The chief corpsman slipped a file folder from beneath a clipboard. “His last entry’s the final installment of the anthrax inoculation. That we got in Naples.”
Dan scratched his head again. He’d had a course of what he assumed was the same vaccine, experimental then, during the Gulf War. “This vaccine. Is it, I don’t know, ever dangerous?”
“It’s a mandatory inoculation.” The chief shrugged. Flipped pages. “A three-shot buildup and booster. No record of any adverse effects to the first two shots. No, wait … he reported fever and swelling after the second. Two days later, follow-up, he’s fine.”
“Good records. When’d he get the booster?”
“Two days ago. I gave him that myself.”
“This is the AVA stuff, right? Is this a documented side effect? Sudden death, I mean?”

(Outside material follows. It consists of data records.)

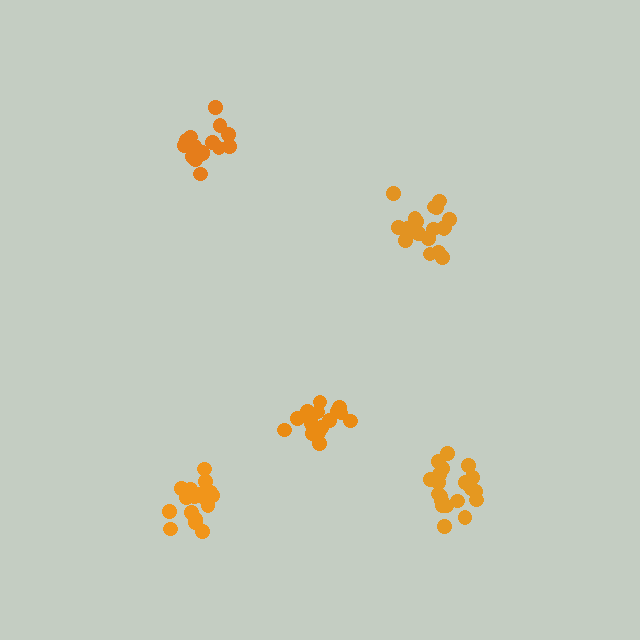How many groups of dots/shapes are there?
There are 5 groups.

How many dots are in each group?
Group 1: 18 dots, Group 2: 16 dots, Group 3: 20 dots, Group 4: 16 dots, Group 5: 17 dots (87 total).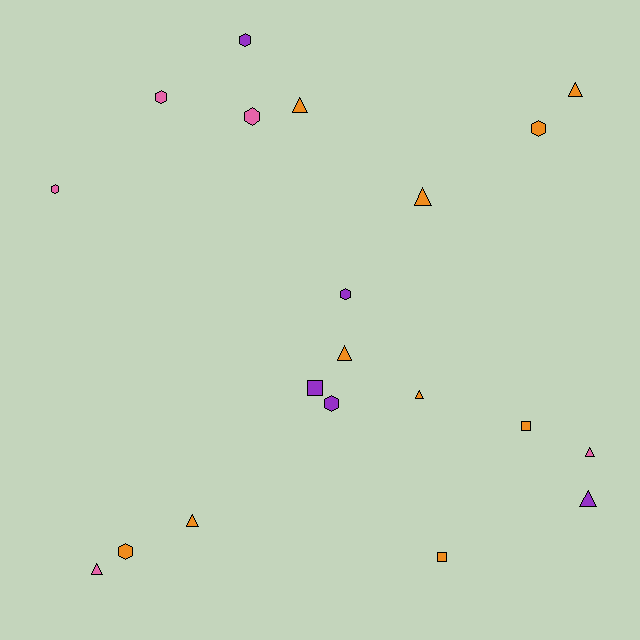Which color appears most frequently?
Orange, with 10 objects.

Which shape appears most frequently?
Triangle, with 9 objects.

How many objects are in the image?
There are 20 objects.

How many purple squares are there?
There is 1 purple square.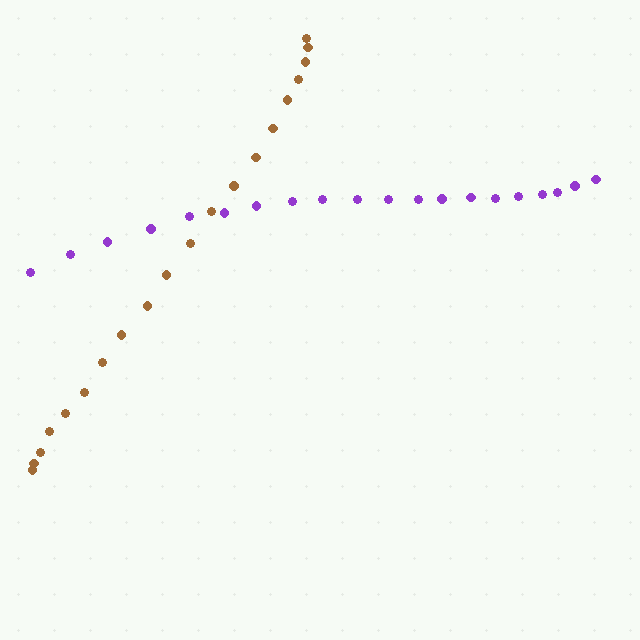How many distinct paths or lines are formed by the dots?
There are 2 distinct paths.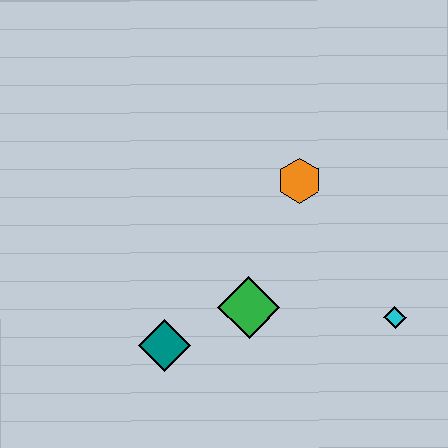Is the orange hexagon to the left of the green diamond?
No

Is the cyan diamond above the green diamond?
No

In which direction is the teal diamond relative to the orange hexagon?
The teal diamond is below the orange hexagon.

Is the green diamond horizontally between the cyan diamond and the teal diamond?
Yes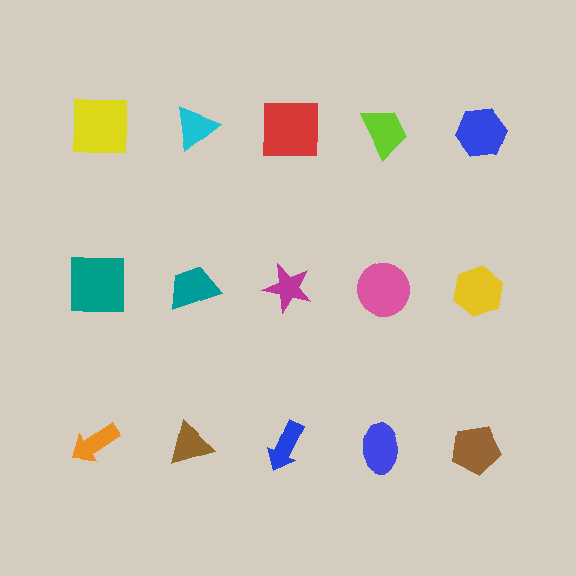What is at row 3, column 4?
A blue ellipse.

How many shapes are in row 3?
5 shapes.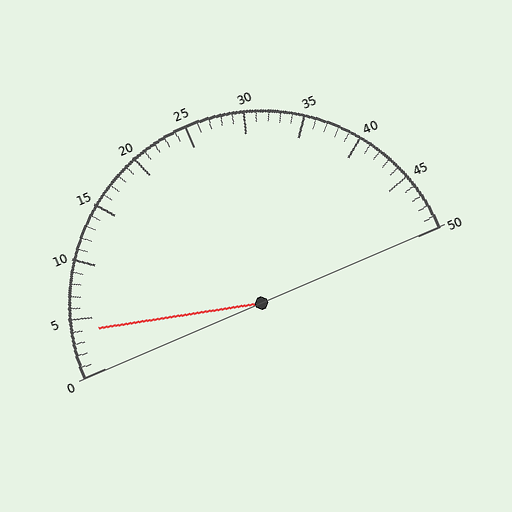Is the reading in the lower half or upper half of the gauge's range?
The reading is in the lower half of the range (0 to 50).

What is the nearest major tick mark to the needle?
The nearest major tick mark is 5.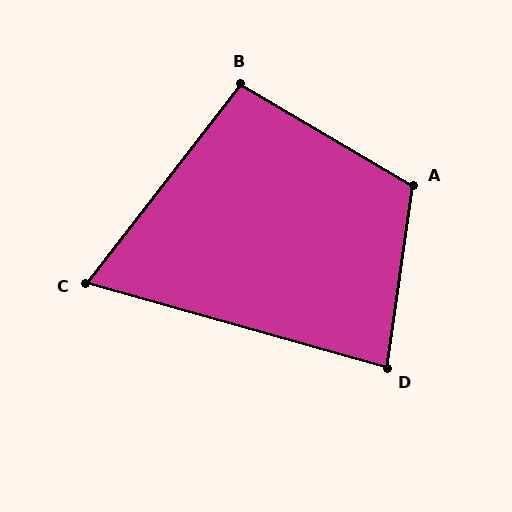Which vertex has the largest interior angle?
A, at approximately 112 degrees.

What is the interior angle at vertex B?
Approximately 97 degrees (obtuse).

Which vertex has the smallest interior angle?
C, at approximately 68 degrees.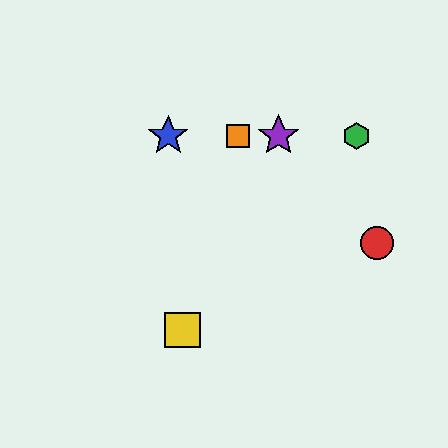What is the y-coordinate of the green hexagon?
The green hexagon is at y≈136.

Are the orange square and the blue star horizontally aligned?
Yes, both are at y≈136.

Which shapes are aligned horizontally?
The blue star, the green hexagon, the purple star, the orange square are aligned horizontally.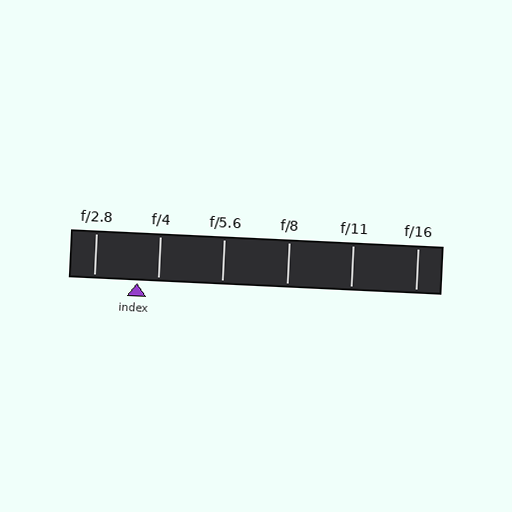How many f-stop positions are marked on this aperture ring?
There are 6 f-stop positions marked.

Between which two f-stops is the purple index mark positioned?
The index mark is between f/2.8 and f/4.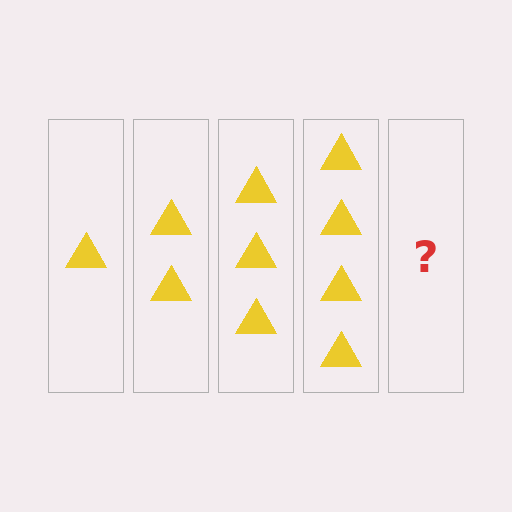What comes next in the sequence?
The next element should be 5 triangles.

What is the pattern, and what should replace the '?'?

“Anthrax vaccine adsorbed, yes sir. No sir, there’s no such warning on side effects.”
“So what killed this apparently healthy guy? Best guess?”
“Captain, I just can’t give you an informed opinion right now. If we had an MD aboard, maybe, but I doubt he’d want to come out and tell you something that might turn out to be a hundred and eighty wrong either.” The chief snapped the latex on one glove, then tore open the plastic wrapping on the flexible tube. He peeled down the corpse’s boxers, dug out the slack flaccid penis, spread its meatus, and began threading the tube into it.

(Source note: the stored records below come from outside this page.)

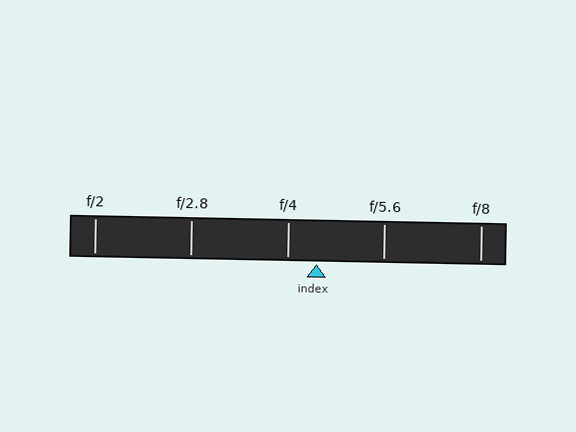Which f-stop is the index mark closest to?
The index mark is closest to f/4.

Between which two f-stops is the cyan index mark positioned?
The index mark is between f/4 and f/5.6.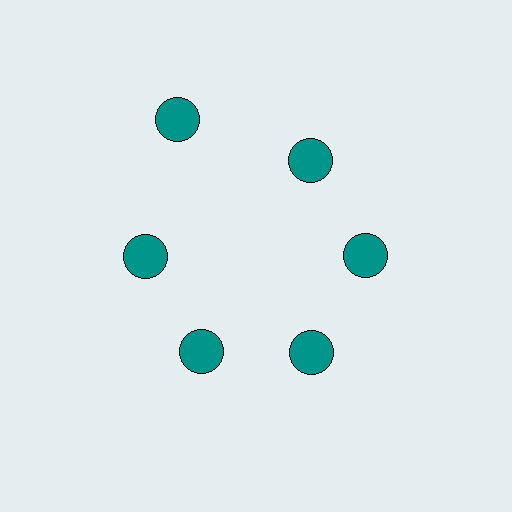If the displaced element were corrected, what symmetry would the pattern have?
It would have 6-fold rotational symmetry — the pattern would map onto itself every 60 degrees.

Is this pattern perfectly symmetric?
No. The 6 teal circles are arranged in a ring, but one element near the 11 o'clock position is pushed outward from the center, breaking the 6-fold rotational symmetry.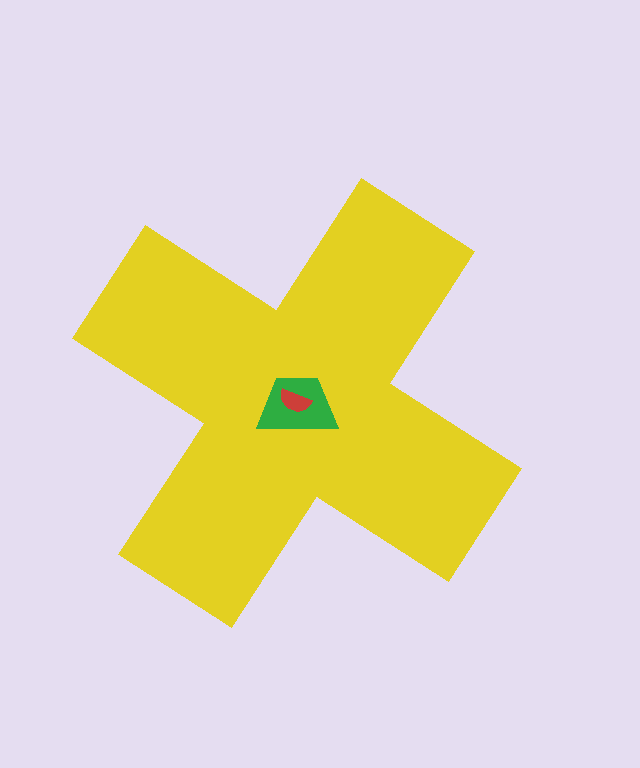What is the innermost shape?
The red semicircle.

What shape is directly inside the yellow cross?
The green trapezoid.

Dan said, “Uh, what exactly are you—”
“Drug screen. Gotta catheterize him. And we’re gonna have to take lots of photos, at the highest resolution we can.”
Dan got Almarshadi on the Hydra and told him to get the ship’s photographer down to forward berthing, and then to meet up with him. “Okay, do the protocol,” he told Grissett. “By the book. Then body-bag him, and back to the reefers until I can get direction on disposition. Can you decontaminate, I mean, disinfect the rack? Would that be something we’d want to do?”
“Yes sir, that wouldn’t be out of the ordinary. Once we get him out of the compartment. I can use an alcohol solution. A spray bottle. And take his linens to the laundry in a separate bag, do ’em in superhot water.”
“Good. Anybody else touch him? Uh — Troll?”
A flinch; a grin. “No sir, I didn’t touch him.” Then a frown. “Well, yeah, I did. To sort of shake him. To, uh, wake him up.”
“I’ll get his hands disinfected too, just in case.” The corpsman studied the body and snapped the glove-rubber again. “You didn’t touch your face afterward, did you?”
Dan left them there, gathered around the drawn-back curtain like a nineteenth-century tableau: grave visages around a sickbed, silent and respectful in the unexpected, yet never faraway, presence of the Dread Leveler.
Almarshadi caught up as he was letting himself out on the main deck. Dan wanted to get some fresh air; the old-socks-and-deodorant man-reek of the berthing space seemed ominous once associated with death.
They stood by the lifeline, buffeted by a cold wind, as sailors ducked into the breaker — the covered walkway, almost like a highway tunnel, that led from the port side midships up to the forecastle. The sea roared as Savo ripped through it, peeling off curving chunks of whitecap that toppled to either side like dump-truck loads of shiny pale green and white marbles, and now and again she rolled and the wind tore a spatter of spray across them, the scent and taste sharp and refreshing. At intervals, when the sun broke through, crystalized salt sparkled on the bulkheads by the refueling station, on the chocks, bitts, life rails, the davit socket, like gypsum deposits in a cave.